A présent, les sinistrés rencontraient un dilemme insurmontable. D'une part, s'ils restaient sur cette île vierge, ils risquaient d'y mourir de soif, puisque les gourdes étaient vides. Mais, d'autre part, Tifrême pensait que son fils ne survivrait à aucun voyage. Ainsi, même si les naufragés pouvaient emprunter la barque de Rodd pour envisager l'exploration des eaux alentours, dans le but de dénicher une autre montagne ; ils n'osaient pas le faire, de peur de précipiter le trépas du nouveau-né.

Rodd n'avait pas parlé, excepté pour donner son nom. Lorsque la fille se tut, un silence de quelques instants se fit, avant que le guerrier ne se décidât à ouvrir la bouche :

- Je vais retrouver les membres de mon équipage. dit-il. Quand ce sera fait, nous pourrons peut-être vous aider... parce que mon ami Aben est doté de pouvoirs magiques : il soigne les gens, je l'ai vu faire beaucoup de fois. C'était le médecin du village où j'ai grandi. Malheureusement j'ai perdu sa trace hier soir, mais il ne doit pas être bien loin.
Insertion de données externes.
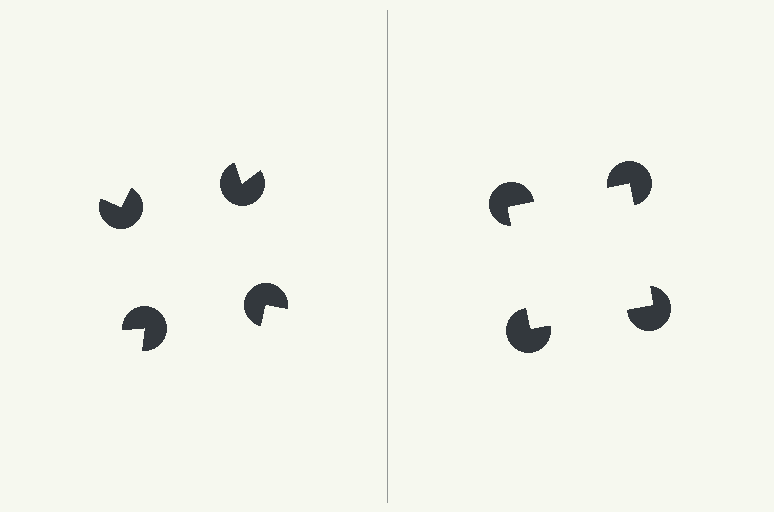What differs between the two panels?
The pac-man discs are positioned identically on both sides; only the wedge orientations differ. On the right they align to a square; on the left they are misaligned.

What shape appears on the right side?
An illusory square.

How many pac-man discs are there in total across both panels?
8 — 4 on each side.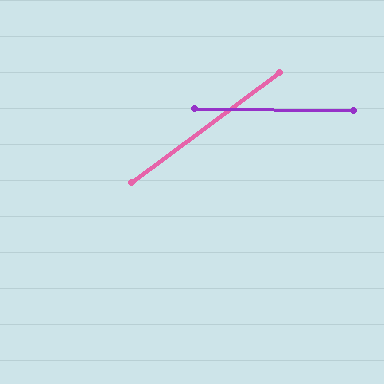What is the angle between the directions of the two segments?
Approximately 38 degrees.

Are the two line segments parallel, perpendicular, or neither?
Neither parallel nor perpendicular — they differ by about 38°.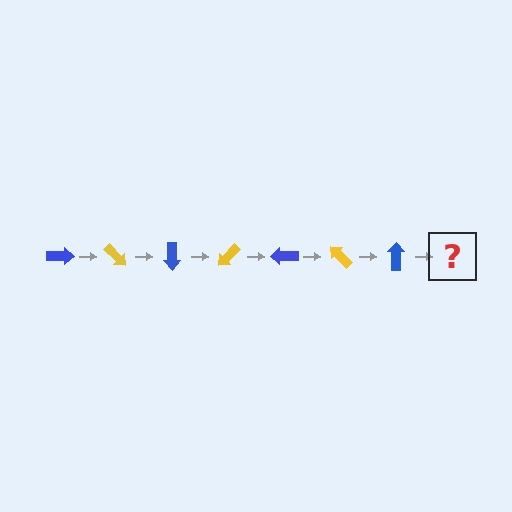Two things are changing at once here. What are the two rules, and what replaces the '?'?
The two rules are that it rotates 45 degrees clockwise each step and the color cycles through blue and yellow. The '?' should be a yellow arrow, rotated 315 degrees clockwise from the start.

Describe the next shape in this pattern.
It should be a yellow arrow, rotated 315 degrees clockwise from the start.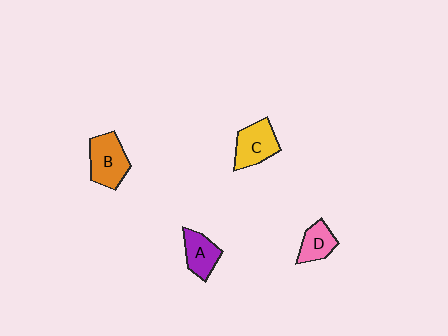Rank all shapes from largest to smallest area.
From largest to smallest: B (orange), C (yellow), A (purple), D (pink).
- Vous pensez qu'il saurait s'occuper d'Octès ? s'enquit Tifrême, caressée d'un mince espoir auquel elle ne voulait croire.
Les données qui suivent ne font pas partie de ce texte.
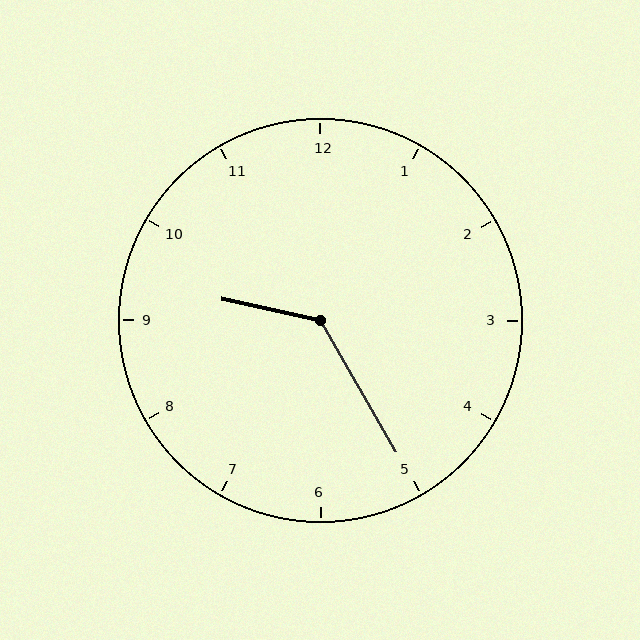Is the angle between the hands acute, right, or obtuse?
It is obtuse.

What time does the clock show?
9:25.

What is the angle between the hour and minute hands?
Approximately 132 degrees.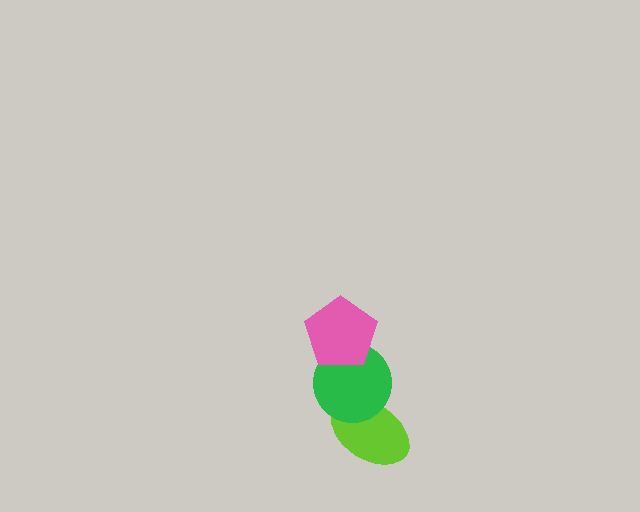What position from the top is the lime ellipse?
The lime ellipse is 3rd from the top.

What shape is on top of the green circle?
The pink pentagon is on top of the green circle.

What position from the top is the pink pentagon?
The pink pentagon is 1st from the top.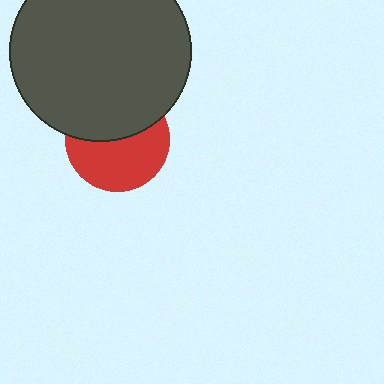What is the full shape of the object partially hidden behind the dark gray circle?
The partially hidden object is a red circle.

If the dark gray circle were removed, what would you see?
You would see the complete red circle.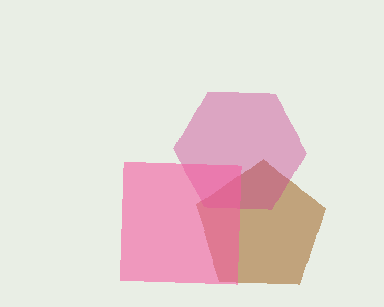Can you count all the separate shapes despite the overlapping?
Yes, there are 3 separate shapes.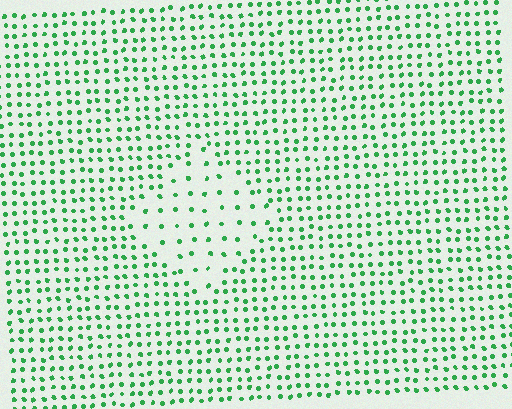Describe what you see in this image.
The image contains small green elements arranged at two different densities. A diamond-shaped region is visible where the elements are less densely packed than the surrounding area.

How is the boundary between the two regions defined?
The boundary is defined by a change in element density (approximately 2.4x ratio). All elements are the same color, size, and shape.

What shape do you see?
I see a diamond.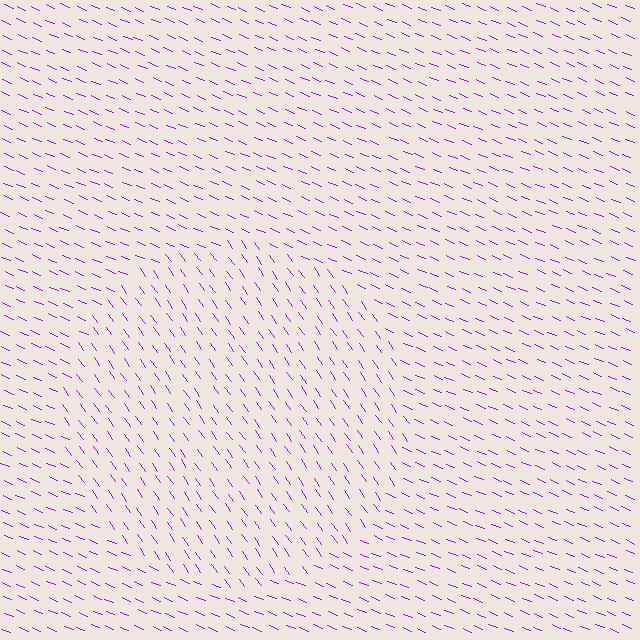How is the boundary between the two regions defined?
The boundary is defined purely by a change in line orientation (approximately 32 degrees difference). All lines are the same color and thickness.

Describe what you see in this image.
The image is filled with small purple line segments. A circle region in the image has lines oriented differently from the surrounding lines, creating a visible texture boundary.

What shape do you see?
I see a circle.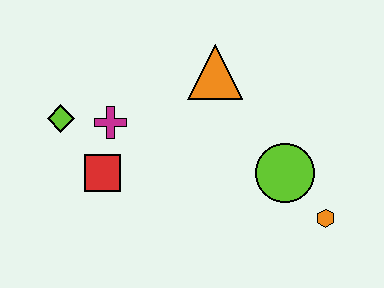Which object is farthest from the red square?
The orange hexagon is farthest from the red square.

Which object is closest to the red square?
The magenta cross is closest to the red square.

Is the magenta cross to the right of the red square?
Yes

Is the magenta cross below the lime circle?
No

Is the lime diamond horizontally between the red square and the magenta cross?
No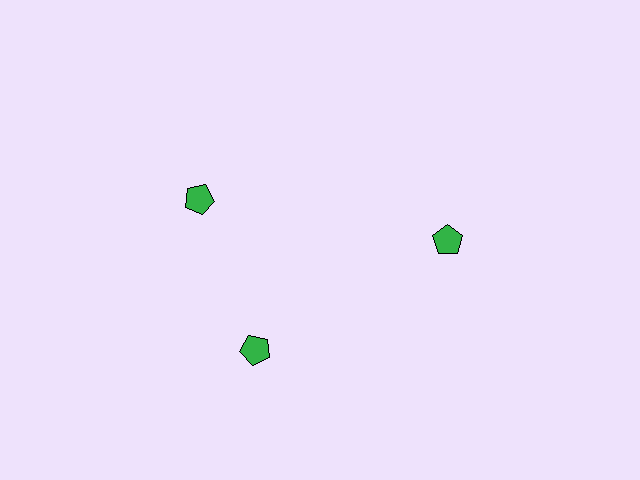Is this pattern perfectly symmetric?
No. The 3 green pentagons are arranged in a ring, but one element near the 11 o'clock position is rotated out of alignment along the ring, breaking the 3-fold rotational symmetry.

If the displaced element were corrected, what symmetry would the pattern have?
It would have 3-fold rotational symmetry — the pattern would map onto itself every 120 degrees.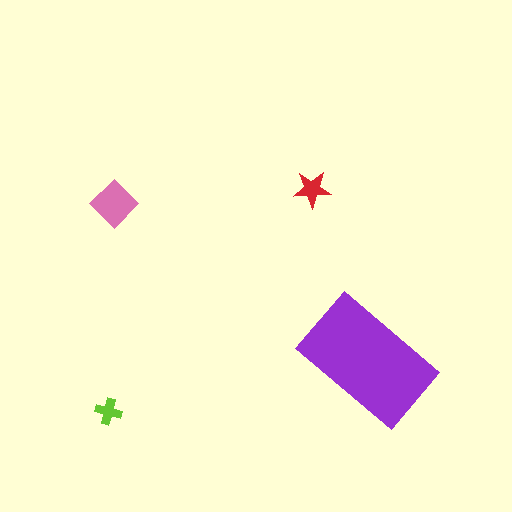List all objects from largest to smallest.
The purple rectangle, the pink diamond, the red star, the lime cross.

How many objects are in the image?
There are 4 objects in the image.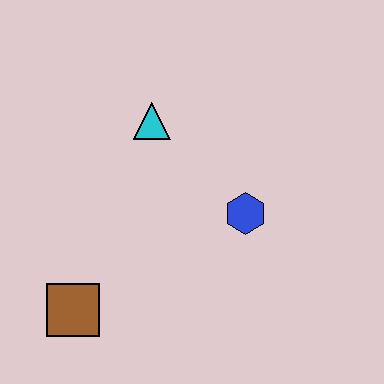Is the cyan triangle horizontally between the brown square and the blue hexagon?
Yes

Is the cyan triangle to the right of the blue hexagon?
No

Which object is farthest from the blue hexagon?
The brown square is farthest from the blue hexagon.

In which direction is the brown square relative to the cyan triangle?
The brown square is below the cyan triangle.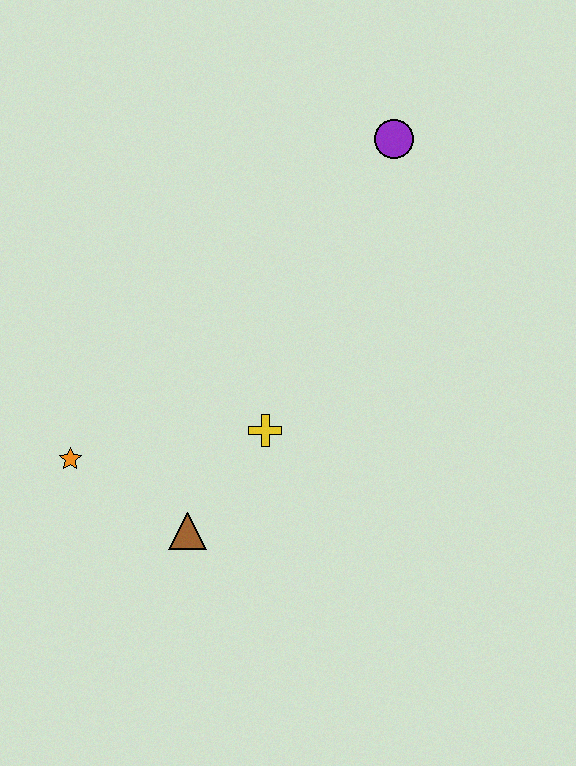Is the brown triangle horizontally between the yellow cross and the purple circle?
No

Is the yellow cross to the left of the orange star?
No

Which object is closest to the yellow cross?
The brown triangle is closest to the yellow cross.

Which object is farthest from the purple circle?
The orange star is farthest from the purple circle.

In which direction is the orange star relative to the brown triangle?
The orange star is to the left of the brown triangle.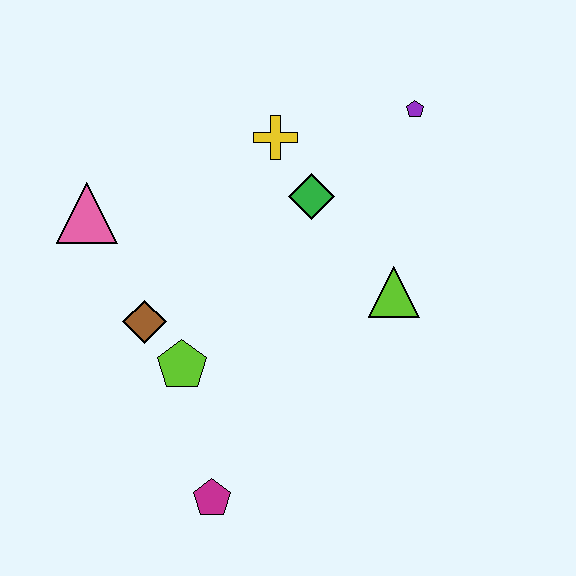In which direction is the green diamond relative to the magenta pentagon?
The green diamond is above the magenta pentagon.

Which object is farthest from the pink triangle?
The purple pentagon is farthest from the pink triangle.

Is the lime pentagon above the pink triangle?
No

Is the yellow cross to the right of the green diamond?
No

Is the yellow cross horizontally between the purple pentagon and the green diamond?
No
- Je le pense, oui. confirma Rodd en lançant la carcasse du poisson dans le feu.

Suite à quoi l'homme se mit debout. Il décida :

- Moi je ne suis pas bloqué sur cette île. Vous l'êtes. Pas moi. Je vais prendre la mer. Si je trouve quelque chose à proximité je viendrai vous prévenir.

Le dénommé Guenor remarqua sa haute silhouette. Il fronça des sourcils blancs, et sortit de l'eau. Tifrême s'exclama :

- Attendez, vous n'allez pas partir à cette heure-ci. Il fera nuit noire d'ici quelques instants.

- Et alors ? souffla Rodd.

- Et alors vous ne verrez rien du tout !

- Peu importe. Mieux vaut essayer.

L'oncle paraissait avoir rapidement compris la situation malgré la distance. Sans attendre, il adjurait de loin :

- Laissez-nous la barque, monsieur, je vous en prie.

L'homme d'âge mûr s'arrêta à quelques toises de Rodd, une épuisette dans la poigne, un seau dans l'autre. Ses pupilles montraient une part de peine et de résignation :

- Pardonnez mon impolitesse, mais nous n'avons pas d'autre choix. Si l'eau monte de nouveau, sans cette embarcation nous sommes morts.

En effet, l'île était si plate que la marée pouvait l'engloutir sans effort. Dans le dos de Rodd, une femme cinquantenaire, brune, bien en chair, s'extirpa des ruines pour observer la scène. Elle paraissait exténuée, d'amples cernes soulignaient ses yeux, sur un visage creusé de points noirs. Sans parler, le guerrier exprima de la lassitude en tapotant sa jambe du bout des doigts. Guenor déglutit, avant d'insister d'une voix désolée :

- Je sais que c'est votre barque mais... Pour le salut de ma famille je ne peux pas vous laisser la reprendre. J'espère que vous comprendrez. Pardonnez-moi.

Rodd fit la moue. Il hésita silencieux quelques instants, avant de jeter un œil à l'épave.

- Et ça, là, vous ne vous en servez pas ? demanda-t-il.

- C'est un cadavre de bateau, monsieur, ça ne flotte pas. Contrairement à votre canot.

- Vous imaginez bien qu'on n'en serait pas là si le voilier était encore en état. ajouta Tifrême, lassée.

Le guerrier plissa les paupières, interdit, avant de répéter :

- Non mais moi je demandais si vous en faisiez quelque chose, de l'épave.

Symétriquement à la réaction de Rodd, Guenor paraissait confus. Il finit par répondre :

- Heu... Bah, non.

Et le bras gauche du capitaine s'en contenta. Il pianota encore quelques instants sur sa cuisse, songeur, puis se mit à marcher vers les débris du navire. Tifrême, Guenor et Fède le suivirent du regard, dans lequel on pouvait lire une certaine circonspection. Au loin, les nuages se teintaient de rouge ; la nuit venait.